22 Replies Latest reply on Jul 5, 2010 6:41 AM by hazeman

    barrier vs mem_fence?

    alexaverbuch

      Hi,

      What does barrier do beyond what mem_fence already does?

      From what I understand it looks like mem_fence allows the Kernel execution to continue beyond the mem_fence UNTIL it reaches a load/store operation... at which point it blocks for all pre-mem_fence work-group loads/stores to complete before continuing.
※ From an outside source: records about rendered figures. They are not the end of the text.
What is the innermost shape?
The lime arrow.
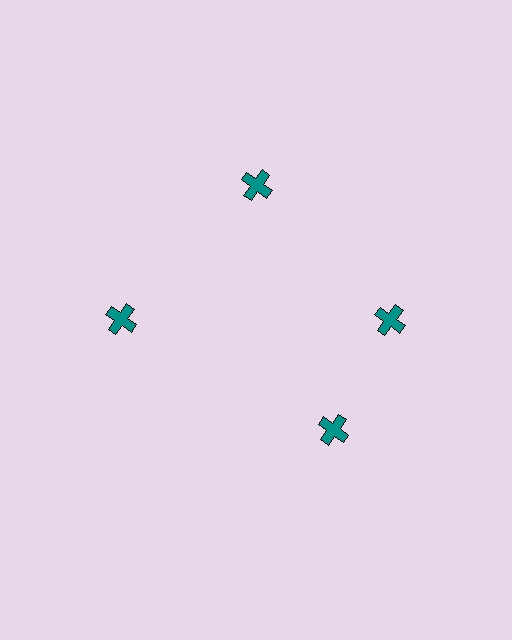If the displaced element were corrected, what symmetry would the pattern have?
It would have 4-fold rotational symmetry — the pattern would map onto itself every 90 degrees.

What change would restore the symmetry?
The symmetry would be restored by rotating it back into even spacing with its neighbors so that all 4 crosses sit at equal angles and equal distance from the center.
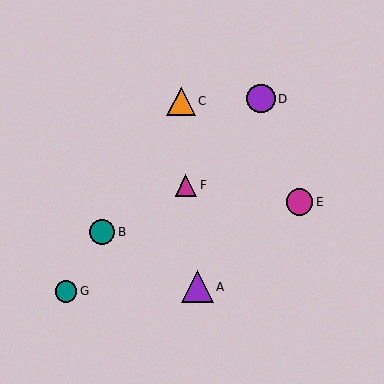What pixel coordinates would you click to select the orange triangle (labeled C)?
Click at (181, 101) to select the orange triangle C.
      And barrier is even more "strict", as it blocks ALL execution (including but not limited to loads/stores) until all work-group kernels reach the barrier.

      Is this correct?

      Also, does write_mem_fence:

      1. Wait for all pre-mem_fence stores to complete before allowing future stores? OR
      2. Block on post-mem_fence stores until ALL pre-mem_fence operations have completed? OR
      3. Something else

      Sorry for the onslaught of questions, and thanks for all the help so far.

      Alex

        • barrier vs mem_fence?
          MicahVillmow
          mem_fence does not cause execution to stop at that point, only that memory operations will not get reordered around the fence instruction. A barrier gaurantees that all work-items reach that point before any work-item moves to the next instruction
            • barrier vs mem_fence?
              alexaverbuch

              Thanks Micah,

              So if I understand this...

              All global stores/loads before a mem_fence(global) call are guaranteed to complete before any global stores/loads after the mem_fence(global) call can start

              Is this correct?

              If so it will be a welcome replacement to my barrier

              Alex

            • barrier vs mem_fence?
              MicahVillmow
              yes that is correct.
                • barrier vs mem_fence?
                  edward_yang

                  Thanks for the discussion. I also have a few more questions.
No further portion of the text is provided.